Trop connue pour un plat qui n’est plus le sien, la Lorraine ne l’est pas assez pour l’originalité de son offre et le dynamisme de son industrie agroalimentaire. La quiche lorraine compte certes parmi les plats favoris des Français, mais sa version industrielle n’est pas produite en région et ne présente qu’une vague ressemblance avec le plat traditionnel. A contrario, la Meuse produit depuis 150 ans le fameux Brie de Meaux dont elle détient l’AOC, mais cette particularité historique reste fort peu connue. De même, le Munster, présenté comme une spécialité alsacienne, provient des Vosges.

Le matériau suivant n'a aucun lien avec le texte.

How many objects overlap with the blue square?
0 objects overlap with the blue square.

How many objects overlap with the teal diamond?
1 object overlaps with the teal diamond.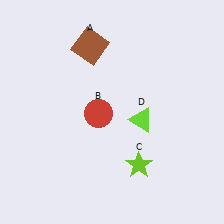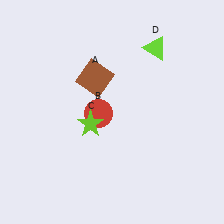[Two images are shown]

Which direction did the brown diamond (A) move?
The brown diamond (A) moved down.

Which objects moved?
The objects that moved are: the brown diamond (A), the lime star (C), the lime triangle (D).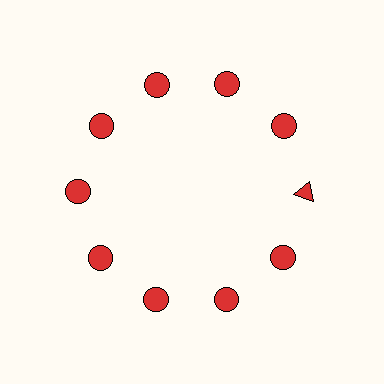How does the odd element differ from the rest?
It has a different shape: triangle instead of circle.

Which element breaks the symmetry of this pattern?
The red triangle at roughly the 3 o'clock position breaks the symmetry. All other shapes are red circles.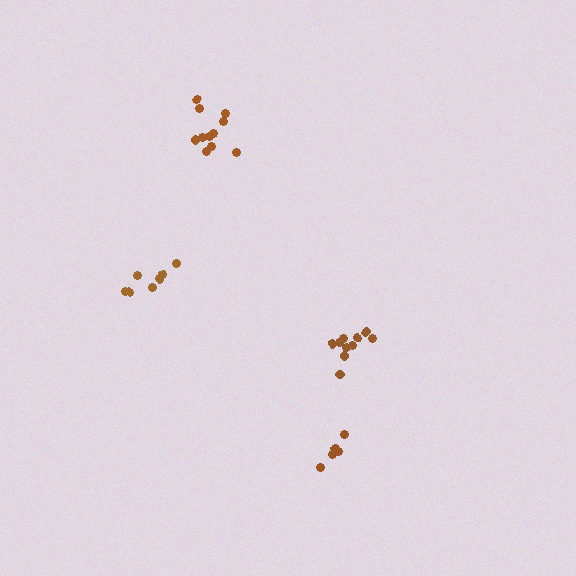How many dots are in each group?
Group 1: 5 dots, Group 2: 10 dots, Group 3: 11 dots, Group 4: 8 dots (34 total).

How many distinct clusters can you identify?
There are 4 distinct clusters.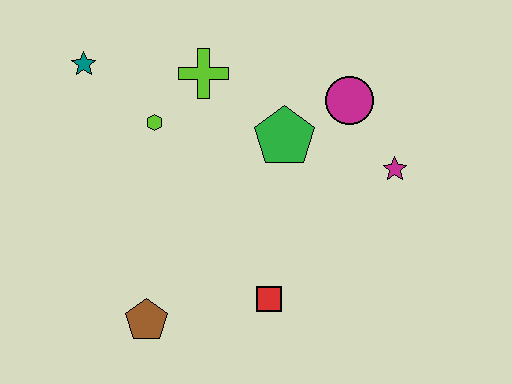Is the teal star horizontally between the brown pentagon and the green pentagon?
No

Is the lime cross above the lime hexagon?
Yes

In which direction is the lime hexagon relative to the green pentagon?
The lime hexagon is to the left of the green pentagon.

En un demi-siècle d’essor industriel, la Lorraine a failli oublier qu’elle fut aussi riche de ses bières, de son vignoble, de ses fromages et de sa charcuterie. Cette industrie renaît aujourd’hui à la faveur d’une aspiration générale aux filières courtes et aux produits de terroir, mais aussi grâce au volontarisme de producteurs décidés à faire renaître un patrimoine gastronomique original et savoureux.
Lorsque j’ai repris Clair de Lorraine en 1998, il ne subsistait plus rien des produits du terroir. Nous avons beaucoup créé, en nous appuyant sur la mémoire des productions locales.
Vincent Ferry, dirigeant de cette PME de 70 salariés pour 11,5 millions d’euros de chiffre d’affaires
Basée à Void-Vacon (Meuse), l’entreprise a relancé la production de perlé – excellent apéritif à base de jus de mirabelles ou de groseilles – et fédéré 70 artisans pour mailler la Lorraine de points de ventes dédiés à la gastronomie régionale. Clair de Lorraine vient d’inaugurer sa 17 ème boutique et propose désormais 700 produits de terroir.
Fruit d’or de la Lorraine, la mirabelle est devenue tendance. En tout début de l’automne, son arrivée sur les étals est désormais attendue jusqu’à Paris. Un quart de la production des 250 producteurs lorrains – qui a atteint 6 500 tonnes cette année – s’écoule durant une courte période de six semaines. Basée à Saint-Nicolas de Port (Meurthe-et-Moselle) la coopérative Vegafruits valorise le reste de la récolte sous forme de fruits congelés et de produits culinaires haut de gamme.
Tandis que certains secteurs voient leur marge se réduire, nous abordons l’avenir avec confiance. La mirabelle est désormais appréciée tant en France qu’à l’export, où nous écoulons 30 % de notre production. Le discours sur les circuits courts est enfin passé et nous voyons arriver de jeunes arboriculteurs qui se proposent de replanter 200 hectares de verger en 5 ans.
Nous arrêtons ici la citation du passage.